• With: John Hofmeister, former Shell Oil CEO

    This is a rush transcript from "Your World," February 27, 2012. This copy may not be in its final form and may be updated.

    NEIL CAVUTO, HOST OF "YOUR WORLD": All right, in case you are counting, 20 days, that is how long gas has been going up, up, up, now averaging -- now averaging about $3.70 a gallon.

    Well, you want to get these prices down? Well, Senator Chuck Schumer essentially said, drill, baby drill, just not here -- in Saudi Arabia. In a letter to Secretary of State Clinton, the New York Democrat writes -- and I quote -- "I urge the State Department to work with the government of Saudi Arabia to increase its oil production as they are currently producing well under their capacity."

    Former Shell Oil president John Hofmeister says Schumer has got it backwards. It’s not enough increasing oil production here; it's about increasing it, well, here, not there.

    John, they're not, though.

    JOHN HOFMEISTER, FORMER SHELL OIL CEO: Exactly. We're going the wrong direction.

    It makes no sense to ask somebody to do what we should be doing. Speaker Pelosi went over to Saudi Arabia when she -- a couple years ago, to say, please, can you pump more oil. At that time, the Saudis were pumping between eight and nine million barrels a day. They’re still -- there are about nine billion barrels a day today.

    I doubt if they have the excess capacity to actually produce more. This country used to produce 10 million barrels a day. We're under seven million. We have slipped three million barrels a day over the last 20 years, 30 years, and we're doing nothing about increasing it. We have had $4 gasoline before. The 111th Congress and a new president in 2009 could have started doing something that would have headed off this problem had they taken it seriously. No one page of legislation was passed with a super-majority of Democrats and a Democratic president.

    CAVUTO: Well, they say they are doing something. They say more oil than ever is being explored and drilled. You're saying a lot more could be.

    HOFMEISTER: They're convenient with the facts. We were at 10 million barrels. We are under seven today. To say more than ever? No. It's up a bit. But that’s because the Gulf of Mexico decline from the moratorium hasn't really hit yet.
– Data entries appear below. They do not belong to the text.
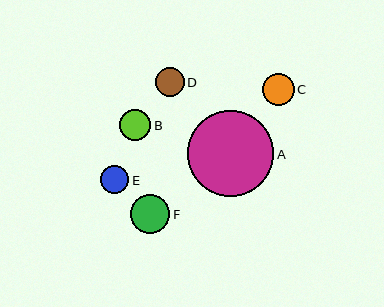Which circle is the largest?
Circle A is the largest with a size of approximately 86 pixels.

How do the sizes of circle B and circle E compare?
Circle B and circle E are approximately the same size.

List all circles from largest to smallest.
From largest to smallest: A, F, C, B, D, E.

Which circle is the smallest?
Circle E is the smallest with a size of approximately 28 pixels.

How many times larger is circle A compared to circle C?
Circle A is approximately 2.7 times the size of circle C.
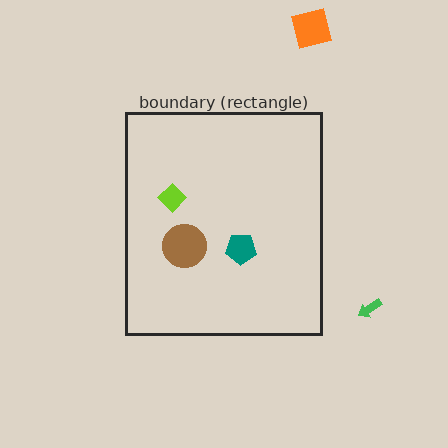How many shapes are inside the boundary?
3 inside, 2 outside.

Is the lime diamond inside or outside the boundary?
Inside.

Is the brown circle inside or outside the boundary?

    CAVUTO: Well, you say they blinked a little on Keystone. Explain.

    HOFMEISTER: Well, the southern Keystone extension was approved today by the White House, taking oil from Cushing, Oklahoma, where it's stored, to the Gulf Coast. It won't be finished until the middle of 2013 if all the permits are granted

    But suddenly with a rise in the gas price, I guess the Keystone is OK, not the part from Canada that really makes the difference, but the part from Cushing to the Gulf Coast.

    CAVUTO: But if you're going to blink at that, then if things get dicey enough, you could blink at the other stuff, too, right?
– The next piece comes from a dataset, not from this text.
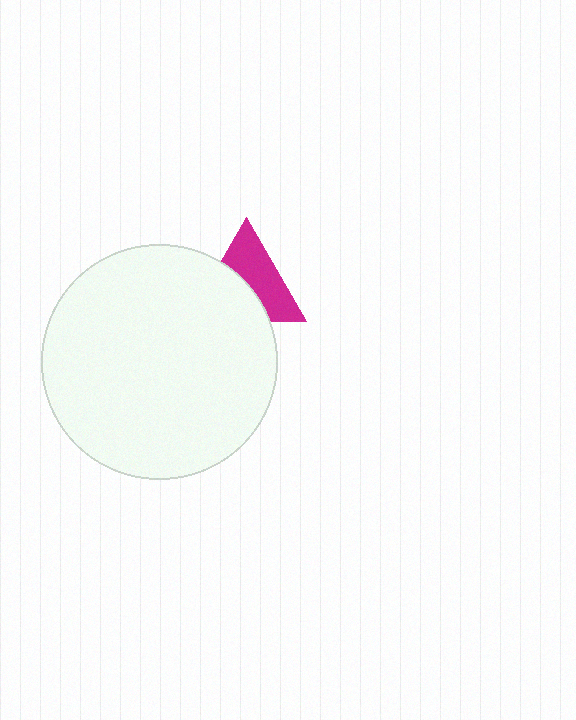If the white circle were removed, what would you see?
You would see the complete magenta triangle.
    HOFMEISTER: It's passive-reactive. How about some leadership? Some leadership would really be welcome. We have more oil than Saudi Arabia in this country, Neil. And we have more natural gas.

    We are the Saudi Arabia of natural gas.

    (CROSSTALK)

    CAVUTO: So the president, when he says he is addressing that, and people mistake his love of green technology and all this other stuff as divorcing himself from that, you don’t buy that. You say he is making our fossil fuels and the natural stuff we have a secondary issue.
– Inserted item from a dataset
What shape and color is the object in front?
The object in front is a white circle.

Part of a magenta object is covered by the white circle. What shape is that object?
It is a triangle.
    HOFMEISTER: He has taken traditional energy off the priority list until this year.

    Suddenly, we hear all in, all of the above. He could’ve been saying that for the last three years. But he has not. I'm very disappointed. I'm a registered Democrat. I'm extremely disappointed in the lack of leadership that we have not seen. And here we are. We’re going to have the highest gas prices in the history of the country this year, which will top last year's gas prices.

    CAVUTO: Well, he blames and others blame this growing friction with Iran as creating instability, that take that out of equation, prices wouldn't be this high. Do you buy that?

    HOFMEISTER: If we could take our own domestic resources and put them in our own marketplace and put Americans to work producing our own domestic resources, we could say to OPEC, we could say to the Iranians, hey, folks, take a hike. We don't need you. We’re taking care of our own needs.

    That should be our goal. And there’s every reason we can achieve it.

    CAVUTO: All right, John, thank you very, very much.